Cancer stem cells have enticed scientists because of the potential to provide more durable and widespread cancer cures by identifying and targeting the tumor's most voracious cells. Now, researchers at Children's Hospital Boston and their colleagues have identified cancer stem cells in a model of the most common form of human lung cancer and, more significantly, have found that the cancer stem cells may vary from tumor to tumor, depending upon the tumor's genetic signature.
"Our study shows the cancer stem cell hypothesis is true in some lung cancers," said senior author Carla Kim, PhD, an assistant professor in the Stem Cell Program at Children's Hospital Boston and the department of genetics at Harvard Medical School (HMS). "It also shows, from one lung cancer to another, the cancer stem cells are not the same."
Cancer stem cells are a subset of cancer cells believed to elude conventional treatments and eventually regenerate a tumor. Experimentally, they show up as cells that can be extracted from a tumor and transplanted to form a new tumor, from which the same tumor-propagating cells can again be extracted and transplanted with the same result. According to Kim, this is the first serial transplantation study to identify lung cancer tumor-propagating cells.
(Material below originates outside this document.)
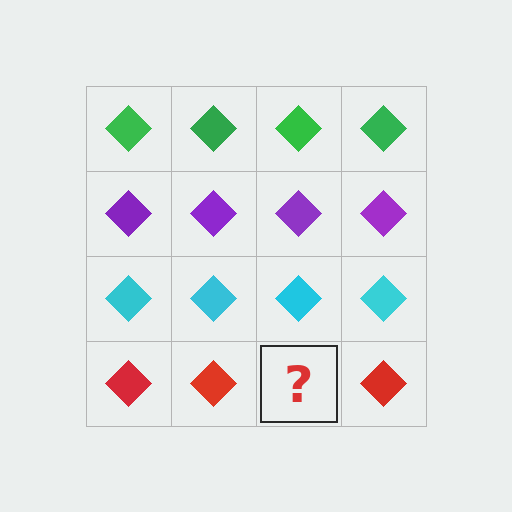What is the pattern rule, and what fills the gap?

The findings, published in the July 2 Cell Stem Cell, connect the cancer stem cell hypothesis with molecular profiling of tumors (sometimes called personalized medicine). The results may allow researchers to combine stem cell biology with genetic typing to identify what drives the cancerous behavior of each patient's tumor and to develop new therapeutic targets.
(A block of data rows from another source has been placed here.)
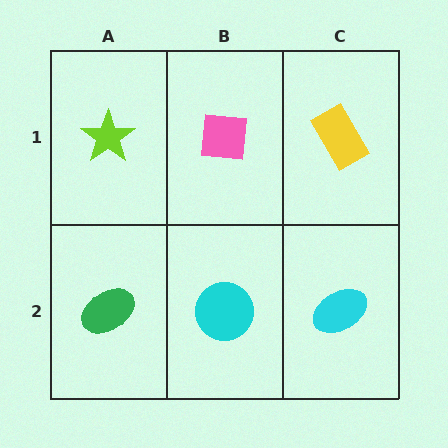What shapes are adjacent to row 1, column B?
A cyan circle (row 2, column B), a lime star (row 1, column A), a yellow rectangle (row 1, column C).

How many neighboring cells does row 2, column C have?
2.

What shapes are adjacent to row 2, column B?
A pink square (row 1, column B), a green ellipse (row 2, column A), a cyan ellipse (row 2, column C).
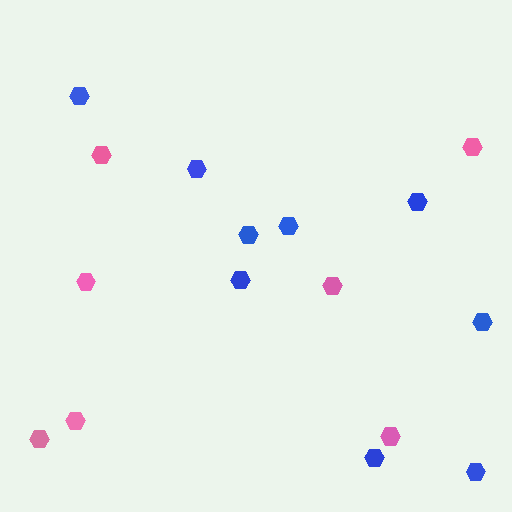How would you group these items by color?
There are 2 groups: one group of blue hexagons (9) and one group of pink hexagons (7).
In their study, Kim and her colleagues looked at mouse models of the three most commonly mutated genes in human lung cancer -- K-RAS and p53 (two genes predominantly mutated in adenocarcinomas of smokers) and one gene more often found mutated in non-smokers (EGFR). Led by HMS graduate student Stephen Curtis, the team identified cancer stem cells in a model combining the K-RAS and p53 oncogenic mutations. When the researchers serially transplanted the cancer stem cells from this model into the lungs of mice, new tumors formed.
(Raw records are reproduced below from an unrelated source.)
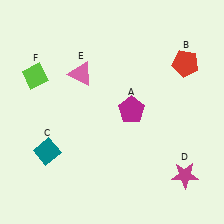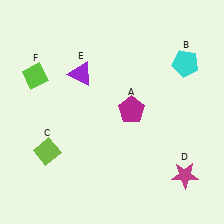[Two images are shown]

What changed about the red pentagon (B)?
In Image 1, B is red. In Image 2, it changed to cyan.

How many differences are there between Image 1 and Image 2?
There are 3 differences between the two images.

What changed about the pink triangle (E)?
In Image 1, E is pink. In Image 2, it changed to purple.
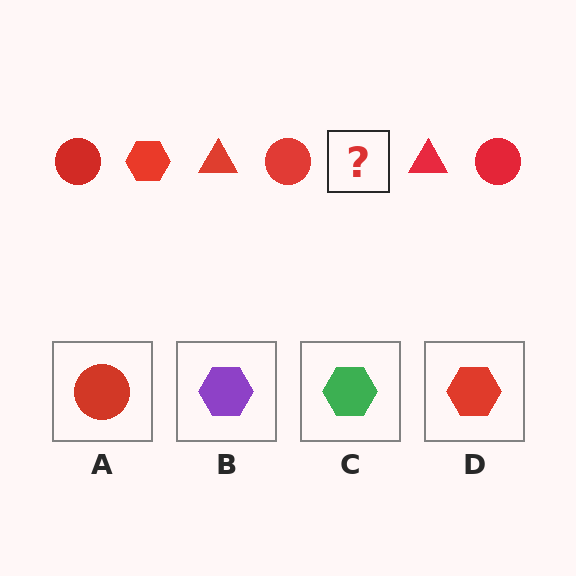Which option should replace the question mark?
Option D.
The cancer stem cells in the K-RAS/p53 mice sported one telltale molecule (Sca1), found on the surface of a tiny 1 percent of all the tumor cells. In two other models of lung cancer, cells with that molecular marker were just as rare, but they failed to distinguish themselves as cancer stem cells. In the K-RAS model, all tumor cells were equally likely to propagate tumors. In the EGFR model, only the tumor cells lacking that molecule could propagate tumors.
"Our paper says the identity of the cancer stem cells could be different between one patient's lung tumor and another's," said Kim. "This will be crucial for researchers to consider as they design therapies to target specific cancer cell populations." The team did not test any drug interventions or human lung cancer samples. These are the next important steps, she said.
The findings may also help other researchers identify cancer stem cells by taking into account the cancer's genetic signature. For patients, optimal treatment may rely on a combination of the tumor genotype and its tumor-propagating cell phenotype.
"Our idea is that, even though many patients' tumors may look similar, in order to offer truly personalized and effective targeted therapy, we need to know the genotype of a patient's tumor and successfully identify the cells that maintain that tumor," said Curtis.
Funding was provided by the U.S. Department of Defense, Air Force, Office of Scientific Research, National Defense Science and Engineering Fellowship; the American Cancer Society; Dana Farber Harvard Cancer Center Lung Cancer SPORE grant; the V Foundation; the Harvard Stem Cell Institute; National Institutes of Health/National Cancer Institute; and The Lung Cancer Alliance.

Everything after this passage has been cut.